Wie hat euch dieser Band gefallen und welche Geschichten sind eure Favoriten?

4 Kommentare

  1. Gerade dein ‚Bashing‘ von Jabbas Palast fand ich als alter und ausschließlicher Legends-Leser interessant zu lesen. Schließlich gab es in den Legends ja als ein ähnliches Pendant: Tales from Jabba’s Palace, wo es eben NUR um den Palast ging. Es ist nun zwar schon eine ganze Weile her, dass ich ihn gelesen habe, aber er ist mir zumindest nicht schlecht in Erinnerung geblieben, zumal er auch schon den damaligen Kanon schön miteinander verwoben hat. Selbiges gilt im Übrigen für Tales from Mos Eisley’s Cantina, wobei du ja auch mit der Kantina ein Problem beim FACPOV-Vorläufer hattest. Hast du die Legends-Tales gelesen? Falls ja, musst du sie ja abgrundtief verabscheut haben 😉 !?

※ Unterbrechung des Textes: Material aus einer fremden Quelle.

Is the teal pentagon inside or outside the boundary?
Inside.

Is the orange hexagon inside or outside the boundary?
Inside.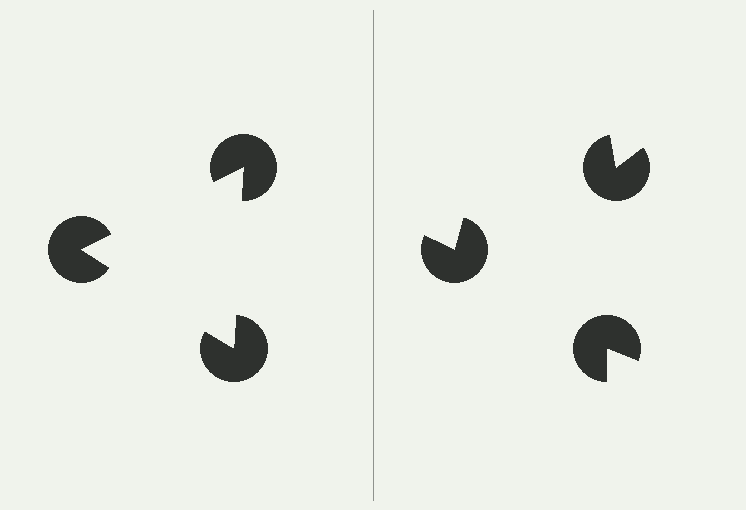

    1. Danke für deinen Kommentar! Ich dachte mir doch, dass die Geschmäcker da verschieden sind. Tatsächlich habe ich die Legends-Tales aus der Cantina und aus Jabbas Palast nie gelesen, weil mich das nicht interessiert hat. Ist aber schön, dass jede Art von Geschichte aus FaCPoV ihre Leser*innen findet, die sich dafür begeistern können!🙂

  2. Ich bin jetzt bei ca. 30 von 40 Kurzgeschichten und bin insgesamt leider doch recht enttäuscht.
    Ich finde auch, dass einige Geschichten einfach schummeln und nur kurz zeigen wo sich die Figur während ROTJ gerade befindet aber die eigentliche Geschichte ist dann ein Rückblick und hat gar nichts mit ROTJ zu tun.
    Richtig vom Hocker gerissen hat mich da bisher leider nichts aber einige deiner Highlights habe ich ja noch vor mir.

    1. Ich hatte tatsächlich auch lange Zeit beim Lesen diesen Eindruck, den du schilderst. Gerade zu Beginn war ich ziemlich enttäuscht. Erst gegen Ende kamen dann für mich viele Highlights, die vieles wieder gut gemacht haben.

      Ich verstehe auch total deine Kritik des „Schummelns“. Ich mag diese Geschichten auch gar nicht, wo die Filmszene nur als Aufhänger genommen wird, um dann irgendeine Geschichte zu erzählen, die damit gar nichts zu tun hat. Dadurch sieht man ja nicht den Film aus einem anderen Blickwinkel, sondern hat nur eine Episode aus dem Leben einer Figur, die im Hintergrund auftaucht. Die ultimative FaCPoV-Geschichte, die das Konzept perfekt verkörpert, ist für mich immer noch die mit dem Kisten-tragenden Typ auf Hoth aus Episode V: Einfach eine vollkommen unwichtige Randfigur genommen, über die sich keiner je Gedanken gemacht hat, und dann eine tolle Story drumherum gebaut, die erklärt, was diesen Rebell bewegt, als er 2 Sekunden auf dem Bildschirm zu sehen ist, und ihn zu einem runden Charakter ausbaut – und das Ganze, ohne das Setting der Echo Basis zu verlassen und stattdessen einen Schwank aus seiner Jugend zu erzählen oder so. Das haben doch einige Geschichten aus dem Band zu Episode VI leider nicht geschafft.